No dia 27, de fevereiro, os investigadores Ademar, Diego, Kauzio e Rogério, coordenados pelo delegado Leopoldo Novais, prenderam três pessoas apontadas como responsáveis pela venda, distribuição e aplicação dos produtos ilegais em Franca. Entre os presos, estavam um policial militar, lotado no 15º Batalhão, o dono de uma loja de suplementos, localizada no Centro, e seu funcionário. Eles não tiveram os nomes divulgados pela polícia.
 
No começo, o chefe da organização buscava os produtos no Paraguai. Depois, conseguiu dois grandes distribuidores em São Paulo e parou de viajar. “Os fornecedores mandavam uma lista com mais de 40 produtos e ele fazia as compras sem sair de casa.

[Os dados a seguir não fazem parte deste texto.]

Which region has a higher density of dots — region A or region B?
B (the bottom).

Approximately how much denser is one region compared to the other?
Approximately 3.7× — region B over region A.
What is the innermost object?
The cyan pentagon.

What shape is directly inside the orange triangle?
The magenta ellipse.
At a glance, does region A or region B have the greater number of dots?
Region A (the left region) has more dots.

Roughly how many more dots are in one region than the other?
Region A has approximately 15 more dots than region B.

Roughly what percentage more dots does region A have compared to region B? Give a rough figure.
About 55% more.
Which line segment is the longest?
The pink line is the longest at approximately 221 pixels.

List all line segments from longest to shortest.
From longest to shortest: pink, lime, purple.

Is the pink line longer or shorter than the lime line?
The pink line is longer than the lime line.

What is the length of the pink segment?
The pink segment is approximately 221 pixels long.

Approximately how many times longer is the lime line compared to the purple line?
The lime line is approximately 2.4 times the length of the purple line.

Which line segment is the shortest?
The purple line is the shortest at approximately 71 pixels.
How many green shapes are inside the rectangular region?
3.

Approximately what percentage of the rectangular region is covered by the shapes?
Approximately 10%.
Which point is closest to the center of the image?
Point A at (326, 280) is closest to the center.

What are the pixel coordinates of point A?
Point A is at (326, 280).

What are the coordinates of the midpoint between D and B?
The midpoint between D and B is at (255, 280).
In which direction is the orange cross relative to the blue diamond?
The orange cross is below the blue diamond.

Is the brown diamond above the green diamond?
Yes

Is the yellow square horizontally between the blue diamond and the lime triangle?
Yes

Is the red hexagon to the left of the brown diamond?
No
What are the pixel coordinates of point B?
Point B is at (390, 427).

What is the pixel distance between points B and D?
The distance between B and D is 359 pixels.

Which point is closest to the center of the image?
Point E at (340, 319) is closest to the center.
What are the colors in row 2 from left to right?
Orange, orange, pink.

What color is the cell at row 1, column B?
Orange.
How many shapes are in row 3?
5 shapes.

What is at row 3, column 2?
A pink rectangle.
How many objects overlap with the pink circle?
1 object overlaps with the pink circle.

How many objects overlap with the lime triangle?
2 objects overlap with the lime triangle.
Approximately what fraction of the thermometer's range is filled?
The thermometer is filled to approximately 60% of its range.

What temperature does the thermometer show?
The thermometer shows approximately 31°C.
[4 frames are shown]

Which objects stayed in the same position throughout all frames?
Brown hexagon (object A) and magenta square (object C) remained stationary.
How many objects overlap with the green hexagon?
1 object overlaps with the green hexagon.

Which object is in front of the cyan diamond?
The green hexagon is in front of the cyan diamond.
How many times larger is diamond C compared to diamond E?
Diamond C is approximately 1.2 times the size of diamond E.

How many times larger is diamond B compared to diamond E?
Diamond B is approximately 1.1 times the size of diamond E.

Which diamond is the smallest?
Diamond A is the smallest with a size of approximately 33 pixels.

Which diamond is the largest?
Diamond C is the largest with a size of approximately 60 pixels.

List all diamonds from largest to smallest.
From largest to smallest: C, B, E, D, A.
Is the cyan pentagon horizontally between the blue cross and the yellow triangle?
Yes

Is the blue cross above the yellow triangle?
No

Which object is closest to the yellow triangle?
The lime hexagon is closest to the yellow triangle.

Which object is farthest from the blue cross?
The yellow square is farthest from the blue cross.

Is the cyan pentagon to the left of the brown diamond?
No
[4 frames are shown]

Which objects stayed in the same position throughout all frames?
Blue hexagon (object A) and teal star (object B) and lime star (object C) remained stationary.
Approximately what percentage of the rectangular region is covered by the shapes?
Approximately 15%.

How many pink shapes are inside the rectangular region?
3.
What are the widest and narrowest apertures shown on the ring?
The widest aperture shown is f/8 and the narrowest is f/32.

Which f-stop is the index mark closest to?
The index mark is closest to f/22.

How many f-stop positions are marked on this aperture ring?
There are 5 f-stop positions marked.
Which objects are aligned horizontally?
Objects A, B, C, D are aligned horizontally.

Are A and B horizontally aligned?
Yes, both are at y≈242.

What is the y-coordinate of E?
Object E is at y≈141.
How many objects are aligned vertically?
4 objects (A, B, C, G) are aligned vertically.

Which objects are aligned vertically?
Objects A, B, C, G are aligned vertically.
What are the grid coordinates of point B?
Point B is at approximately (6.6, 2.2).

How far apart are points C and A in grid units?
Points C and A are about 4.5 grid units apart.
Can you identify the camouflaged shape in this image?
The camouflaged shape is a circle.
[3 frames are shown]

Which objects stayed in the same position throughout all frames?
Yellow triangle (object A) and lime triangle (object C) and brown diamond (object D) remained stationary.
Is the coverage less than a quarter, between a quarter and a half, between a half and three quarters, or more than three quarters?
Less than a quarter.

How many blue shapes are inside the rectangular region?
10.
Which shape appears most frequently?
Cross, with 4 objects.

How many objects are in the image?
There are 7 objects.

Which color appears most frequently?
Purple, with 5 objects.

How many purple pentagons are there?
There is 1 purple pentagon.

Recebia as encomendas em Franca por Sedex ou por ônibus “bate-volta”, disse o delegado. O PM preso, além de vender e aplicar os anabolizantes, repassava ao líder informações sigilosas que são apenas de consulta e uso das polícias.
 
Após as prisões, a polícia concentrou os trabalhos no sentido de formalizar as provas que vão fazer parte do inquérito a ser enviado à Justiça. “Localizamos e ouvimos diversos clientes dos integrantes da quadrilha, que confirmaram a atividade espúria desenvolvida pelos acusados. Também acrescentamos nova apreensão de anabolizantes, incluindo bronco dilatador para cavalos”, contou o delegado. 
 
O produto era consumido pelos usuários misturado com água para queimar gordura. A venda e aplicação eram feitas pelos membros da quadrilha e sem qualquer tipo de orientação. A polícia constatou um caso em que os acusados realizaram aplicação de anabolizante errado em um cliente e que insistiram com a prática, mesmo após descobrirem a falha. 
 
O veterinário Mário José de Castro Pereira explicou que medicamentos semelhantes aos apreendidos têm a função de aumentar a massa muscular e a resistência, mas que trazem muitos riscos. “Não podemos comparar a massa de um cavalo, que é muito maior, com a de uma pessoa. O uso frequente pode causar problemas pulmonares e cardíacos, como o infarto”, explicou.